Le développement par composants, une chance et une menace

Une étude de Sonatype met en exergue la face obscure du développement par composants logiciels open source.

Le logiciel libre a pris une place considérable dans le développement logiciel. Mais pas forcément pour le meilleur, la faute à un recours peu rigoureux des composants disponibles gratuitement. C’est une substance la conclusion que l’on est tenté de retirer de l’étude de Sonatype sur les pratiques des entreprises, à partir de l’observation du comportement de quelques 106 000 organisations développant des logiciels à partir du Central Repository, le plus gros entrepôt de codes source libre au monde

De fait, selon Sonatype, la présence massive des composants open source dans la chaîne logistique du logiciel « apporte des bénéfices considérables en termes de vitesse », mais « les pratiques de consommation » de ces composants, et leur gratuité, « ont conduit à un gâchis significatif, à qualité en recul », notamment. Des effets négatifs « qui ne sont souvent pas reconnus par les DSI, par les architectes en entreprise, par les leaders des DevOps, et les équipes de développement logiciel ». Des effets qui doivent donc être reconnus « pour commencer à améliorer les chaînes logistiques du logiciel ».

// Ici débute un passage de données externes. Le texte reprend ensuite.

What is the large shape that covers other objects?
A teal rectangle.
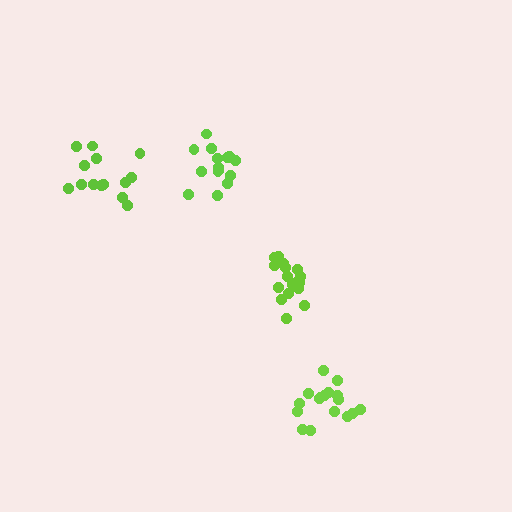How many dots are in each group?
Group 1: 15 dots, Group 2: 14 dots, Group 3: 17 dots, Group 4: 17 dots (63 total).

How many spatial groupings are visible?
There are 4 spatial groupings.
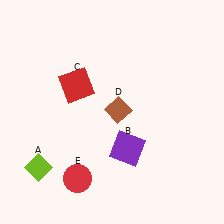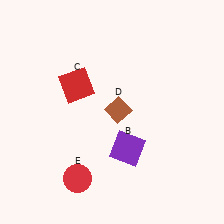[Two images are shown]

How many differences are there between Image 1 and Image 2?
There is 1 difference between the two images.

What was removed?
The lime diamond (A) was removed in Image 2.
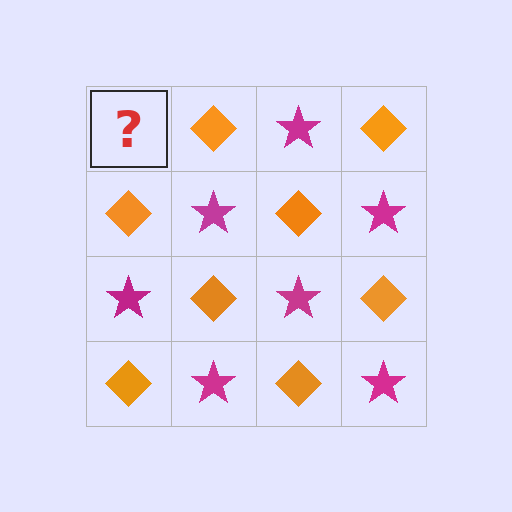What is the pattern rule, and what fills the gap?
The rule is that it alternates magenta star and orange diamond in a checkerboard pattern. The gap should be filled with a magenta star.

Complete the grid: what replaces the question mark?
The question mark should be replaced with a magenta star.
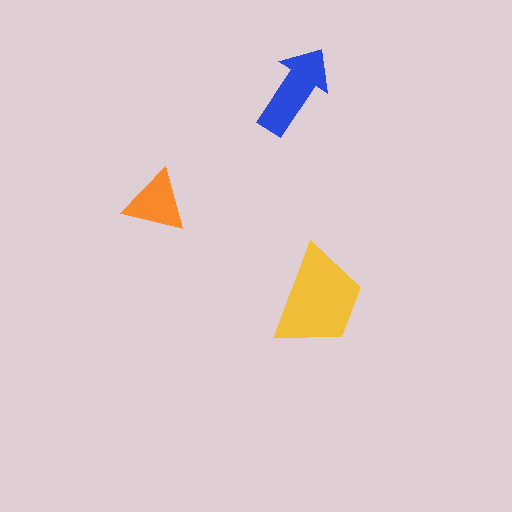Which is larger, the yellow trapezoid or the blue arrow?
The yellow trapezoid.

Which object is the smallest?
The orange triangle.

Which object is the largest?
The yellow trapezoid.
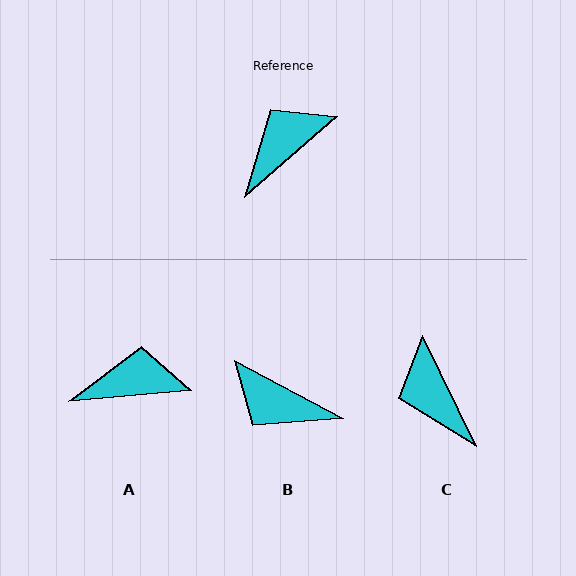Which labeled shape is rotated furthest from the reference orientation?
B, about 111 degrees away.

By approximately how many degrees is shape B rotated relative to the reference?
Approximately 111 degrees counter-clockwise.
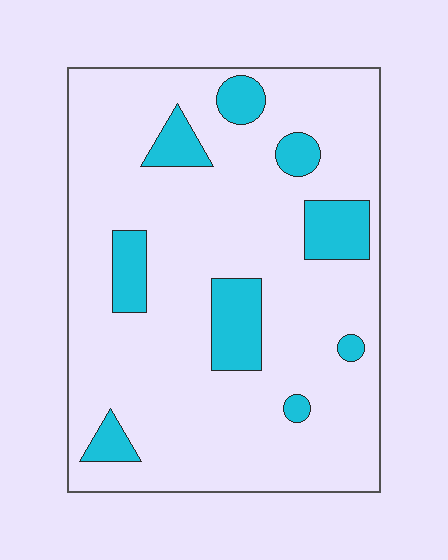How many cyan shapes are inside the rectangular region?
9.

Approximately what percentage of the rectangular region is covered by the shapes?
Approximately 15%.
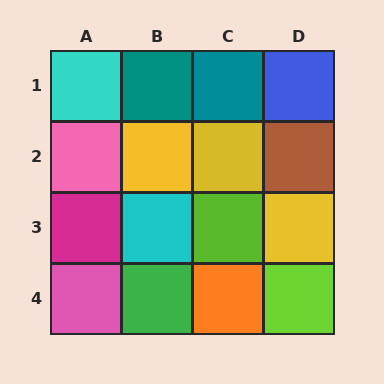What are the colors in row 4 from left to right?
Pink, green, orange, lime.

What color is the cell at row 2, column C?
Yellow.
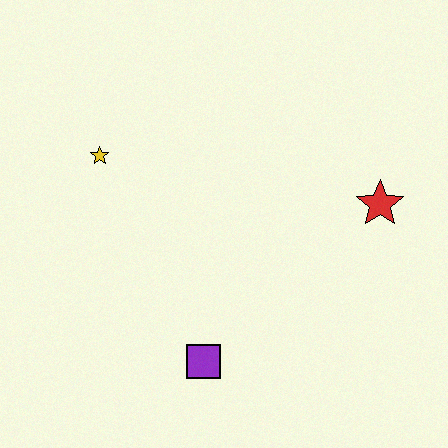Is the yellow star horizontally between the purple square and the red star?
No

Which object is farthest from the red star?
The yellow star is farthest from the red star.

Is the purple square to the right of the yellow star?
Yes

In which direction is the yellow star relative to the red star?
The yellow star is to the left of the red star.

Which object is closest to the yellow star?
The purple square is closest to the yellow star.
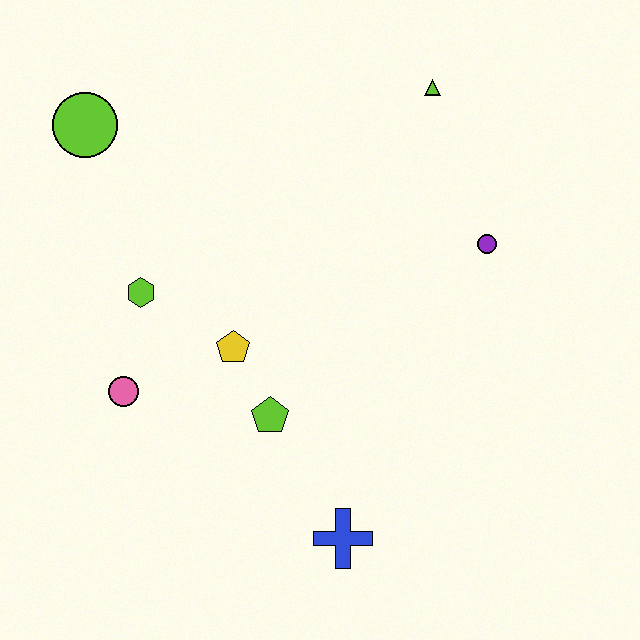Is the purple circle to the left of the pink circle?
No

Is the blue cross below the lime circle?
Yes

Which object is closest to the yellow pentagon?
The lime pentagon is closest to the yellow pentagon.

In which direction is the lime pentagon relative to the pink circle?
The lime pentagon is to the right of the pink circle.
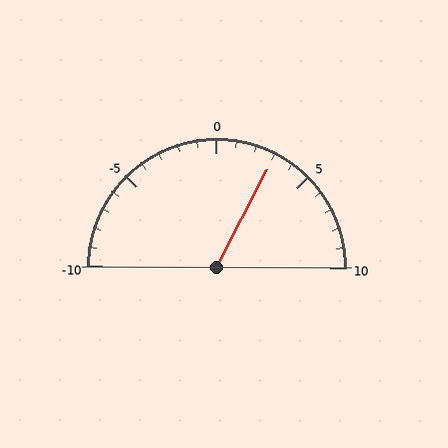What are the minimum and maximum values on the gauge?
The gauge ranges from -10 to 10.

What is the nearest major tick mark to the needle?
The nearest major tick mark is 5.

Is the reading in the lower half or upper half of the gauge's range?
The reading is in the upper half of the range (-10 to 10).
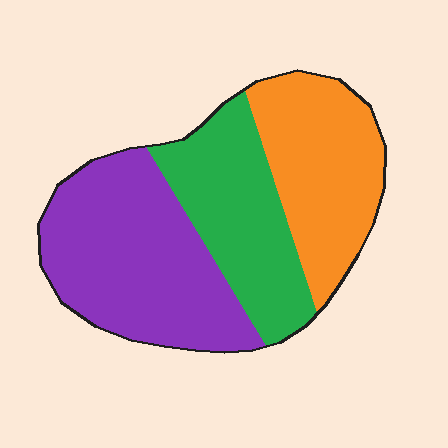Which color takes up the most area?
Purple, at roughly 40%.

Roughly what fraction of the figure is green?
Green covers 29% of the figure.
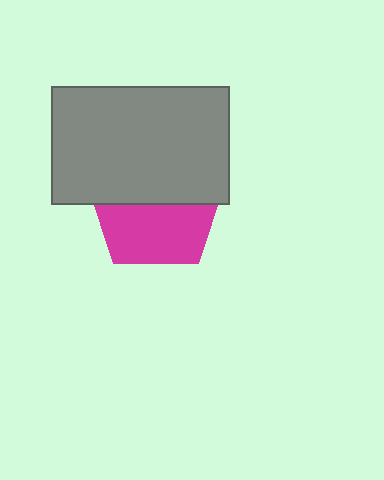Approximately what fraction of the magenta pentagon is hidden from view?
Roughly 52% of the magenta pentagon is hidden behind the gray rectangle.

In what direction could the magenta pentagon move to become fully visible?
The magenta pentagon could move down. That would shift it out from behind the gray rectangle entirely.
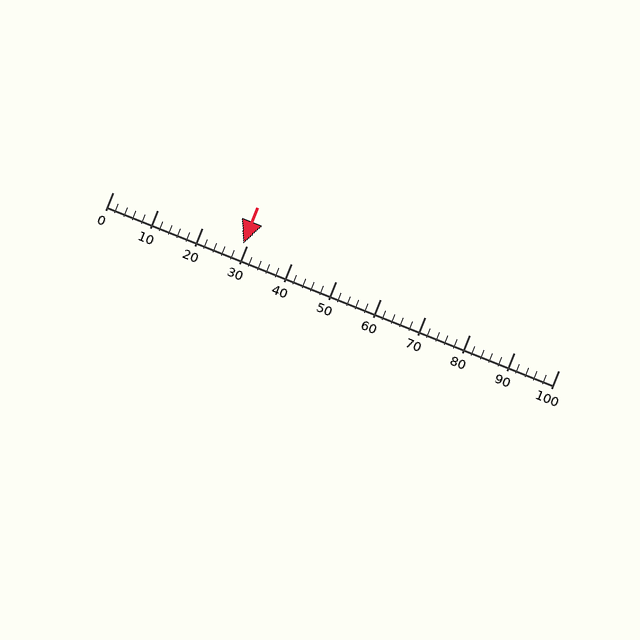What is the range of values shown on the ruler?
The ruler shows values from 0 to 100.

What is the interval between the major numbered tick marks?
The major tick marks are spaced 10 units apart.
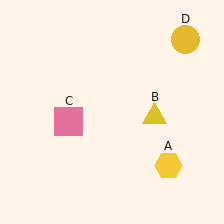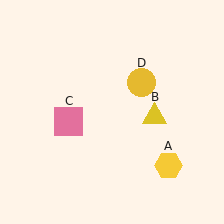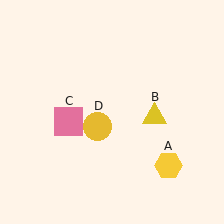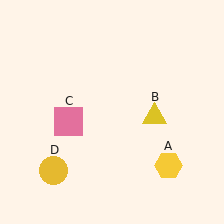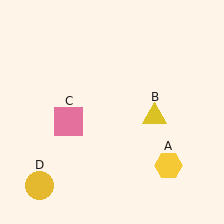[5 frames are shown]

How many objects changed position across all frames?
1 object changed position: yellow circle (object D).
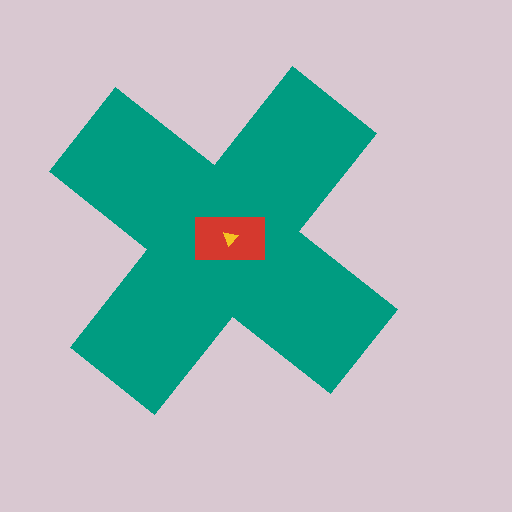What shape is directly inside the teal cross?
The red rectangle.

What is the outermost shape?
The teal cross.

Mais où cette situation trouve-t-elle son origine ? Du côté des fournisseurs de composants open source, tout d’abord : « en moyenne, les composants sont mis à jour 3,5 fois par an », mais « il n’y a pas de moyen d’informer les équipes de développement ». Pire, le temps moyen de correction d’une vulnérabilité de sécurité dans un composant libre ou dans une dépendance est de 390 jours. Et plus de 51 000 composants de l’entrepôt de Sonatype « ont une vulnérabilité connue ».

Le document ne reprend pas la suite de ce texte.